Getty ruling leaves Artificial Intelligence training law unresolved

A UK High Court decision narrows one route for copyright claims against generative Artificial Intelligence models but leaves the legality of training on copyrighted works unanswered. Stability Artificial Intelligence avoided broad copyright liability, while a limited trade mark finding keeps output risk in focus.

In 2023, Getty Images launched legal proceedings against Stability Artificial Intelligence, the developer of the text-to-image generative Artificial Intelligence model Stable Diffusion. Getty alleged that Stability had infringed its copyright and trade mark rights by using millions of Getty’s images to train the model without authorisation, and argued that the trained model itself amounted to an “infringing copy” under UK law. On 4 November 2025, Mrs Justice Joanna Smith DBE largely found in favour of Stability Artificial Intelligence, dismissing Getty’s copyright claims but upholding a limited finding of trade mark infringement.
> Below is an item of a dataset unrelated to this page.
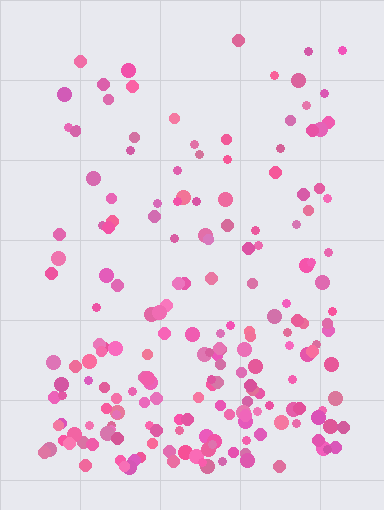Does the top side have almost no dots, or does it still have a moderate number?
Still a moderate number, just noticeably fewer than the bottom.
The Court rejected Getty’s core allegation that the Stable Diffusion model amounted to secondary copyright infringement under sections 22, 23 and 27 of the Copyright, Designs and Patents Act 1988 (CDPA). Justice Smith found that Artificial Intelligence model weights, the statistical parameters determining how the model processes data, do not store or reproduce the visual information contained in training images. Stable Diffusion could not be treated as an infringing copy under the CDPA, and its distribution in the UK did not amount to secondary copyright infringement.

The Court also held that “article” is broad enough to include intangible information such as software or Artificial Intelligence model weights, particularly where such copies can be stored electronically in cloud computing. That interpretation may diverge from EU law, which traditionally limits secondary infringement provisions to tangible objects. The ruling gives developers some comfort where a model does not store or reproduce protected works, but it does not resolve whether copying copyrighted works during model training amounts to primary copyright infringement, because Getty withdrew that claim after it could not produce sufficient evidence that training occurred in the United Kingdom.

Getty’s trade mark claim produced a narrower win. It was held that Stability, as the party with meaningful control over output generation, was responsible for trade mark use under sections 10(1) and 10(2) of the Trade Marks Act 1994. The Court found limited infringement in relation to earlier model versions where watermarks appeared with sufficient clarity to cause consumer confusion. The infringement was limited because later versions reduced watermark reproduction.

Businesses developing or deploying generative Artificial Intelligence tools are urged to document model architecture, map where training occurs, and maintain output filters that prevent watermarks, logos and other protected marks from appearing. Content owners should tighten contracts and licensing terms for Artificial Intelligence training use, monitor outputs for unauthorised brand reproduction, and consider jurisdiction strategically. Businesses using generative Artificial Intelligence in marketing, design or internal workflows should vet vendor contracts and adopt internal compliance policies for checking outputs and documenting risk controls.